A production database is the smallest version of itself in information_schema. The catalog is what was declared; the database is what’s actually in it. Every gap between the two is a place where a knowledgeable human carries the missing context in their head and an LLM produces plausible-shaped wrong answers — relationships that aren’t constraints, meaning that isn’t named, integrity rules that exist in code instead of in the schema. None of these failures are unique to AI; humans hit them too, more slowly and with more friction, and the friction is what gives experienced engineers a chance to notice. AI removes the friction without closing the gaps the friction was compensating for.

The lever isn’t picking a better model or writing a better prompt. It’s making the catalog a richer description — declared FKs, column comments, CHECK and UNIQUE constraints, conventional naming, generated columns where the JSON gets queried — so the schema describes itself and the database enforces what it describes.
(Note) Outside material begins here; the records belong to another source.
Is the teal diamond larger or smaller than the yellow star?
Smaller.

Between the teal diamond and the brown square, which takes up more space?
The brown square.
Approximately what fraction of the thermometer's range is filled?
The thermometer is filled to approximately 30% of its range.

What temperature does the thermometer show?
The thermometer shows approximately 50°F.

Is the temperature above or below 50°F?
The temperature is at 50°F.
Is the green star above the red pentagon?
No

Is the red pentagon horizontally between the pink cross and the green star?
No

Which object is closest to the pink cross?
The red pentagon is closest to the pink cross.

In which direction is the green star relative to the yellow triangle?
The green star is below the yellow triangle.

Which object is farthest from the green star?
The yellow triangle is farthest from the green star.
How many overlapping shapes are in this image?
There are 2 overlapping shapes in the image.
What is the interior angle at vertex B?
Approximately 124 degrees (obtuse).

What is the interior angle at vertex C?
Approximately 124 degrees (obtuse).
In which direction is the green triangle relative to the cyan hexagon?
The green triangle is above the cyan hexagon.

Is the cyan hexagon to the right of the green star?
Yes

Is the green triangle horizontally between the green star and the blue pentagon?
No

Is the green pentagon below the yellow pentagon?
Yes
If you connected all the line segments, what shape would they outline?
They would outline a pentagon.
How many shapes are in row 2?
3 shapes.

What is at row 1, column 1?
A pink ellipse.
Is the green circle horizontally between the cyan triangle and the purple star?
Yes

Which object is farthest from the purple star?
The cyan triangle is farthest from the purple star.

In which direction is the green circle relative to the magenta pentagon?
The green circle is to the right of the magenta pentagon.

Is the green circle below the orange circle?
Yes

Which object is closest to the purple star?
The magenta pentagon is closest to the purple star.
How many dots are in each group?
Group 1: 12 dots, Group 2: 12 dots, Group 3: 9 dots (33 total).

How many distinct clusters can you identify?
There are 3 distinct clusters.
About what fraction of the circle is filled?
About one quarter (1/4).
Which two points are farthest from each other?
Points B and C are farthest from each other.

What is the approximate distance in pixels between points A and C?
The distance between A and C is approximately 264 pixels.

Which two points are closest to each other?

Each of those investments pays off whether or not LLMs are in the loop. The schema gets more useful to every reader, the integrity gets more enforced, and the part of the database that lives in tribal knowledge shrinks. AI is the forcing function that makes the cost of skipping any of this immediately visible, and that may turn out to be the most useful thing about it.
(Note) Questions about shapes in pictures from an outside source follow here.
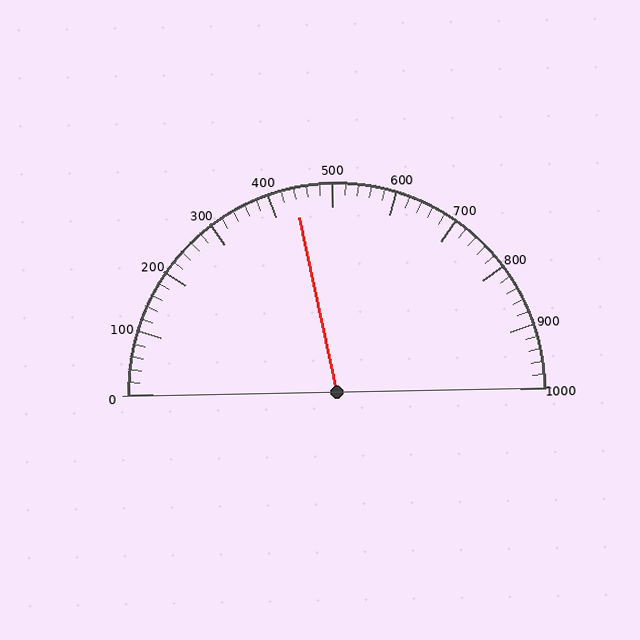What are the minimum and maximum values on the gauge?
The gauge ranges from 0 to 1000.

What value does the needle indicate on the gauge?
The needle indicates approximately 440.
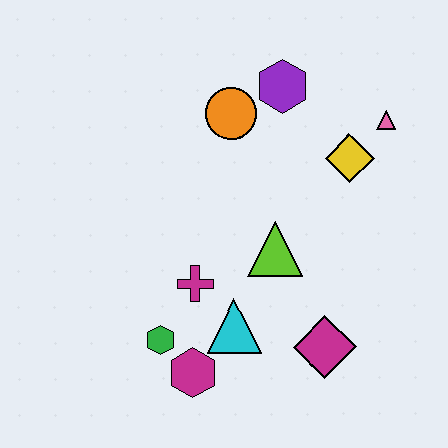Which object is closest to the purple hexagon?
The orange circle is closest to the purple hexagon.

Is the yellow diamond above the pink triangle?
No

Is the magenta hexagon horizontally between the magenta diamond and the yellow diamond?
No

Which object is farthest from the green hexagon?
The pink triangle is farthest from the green hexagon.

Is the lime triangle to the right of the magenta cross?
Yes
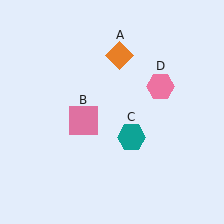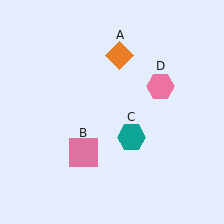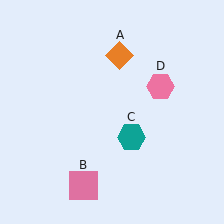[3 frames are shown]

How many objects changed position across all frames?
1 object changed position: pink square (object B).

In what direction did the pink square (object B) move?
The pink square (object B) moved down.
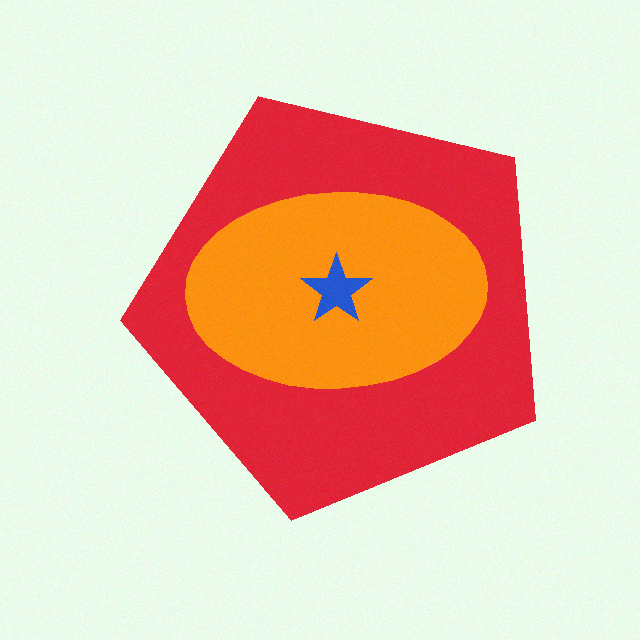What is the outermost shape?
The red pentagon.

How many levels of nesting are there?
3.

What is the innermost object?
The blue star.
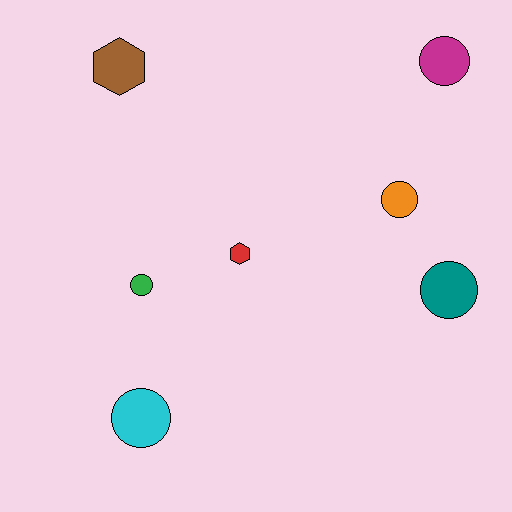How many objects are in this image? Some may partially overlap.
There are 7 objects.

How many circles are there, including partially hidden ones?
There are 5 circles.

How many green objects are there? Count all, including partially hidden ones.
There is 1 green object.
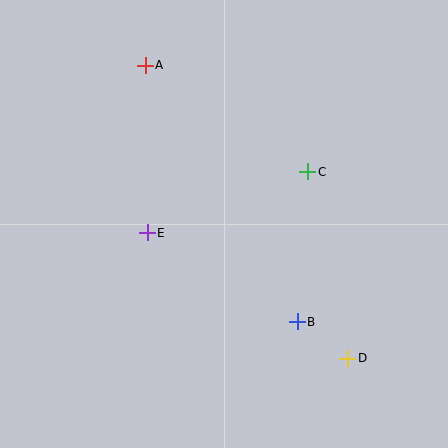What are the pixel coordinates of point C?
Point C is at (308, 172).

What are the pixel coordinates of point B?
Point B is at (297, 322).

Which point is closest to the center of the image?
Point E at (147, 233) is closest to the center.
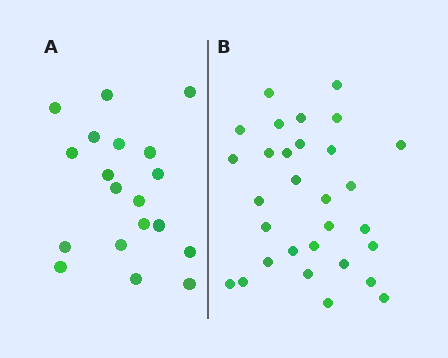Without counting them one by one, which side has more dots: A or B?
Region B (the right region) has more dots.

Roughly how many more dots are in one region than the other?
Region B has roughly 12 or so more dots than region A.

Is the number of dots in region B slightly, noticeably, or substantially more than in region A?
Region B has substantially more. The ratio is roughly 1.6 to 1.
Schemas live on a legibility spectrum. At the well-tended end — declared FKs, commented columns, conventions linted on every migration — the database describes itself, and humans and LLMs both work from it productively without external documentation. At the drifted end — flag1, tmp_orders, four-format VARCHAR dates, polysemic TINYINTs scattered across a hundred tables — even external documentation can’t rescue it, because the meaning has been genuinely lost across years of writes and migrations and the people who knew. A new engineer struggles; an LLM produces confident, wrong answers at speed. AI sits along the same axis as the human readers do: useful where the schema is legible, actively misleading where it isn’t, and the gap between the two ends is the work this post has been describing.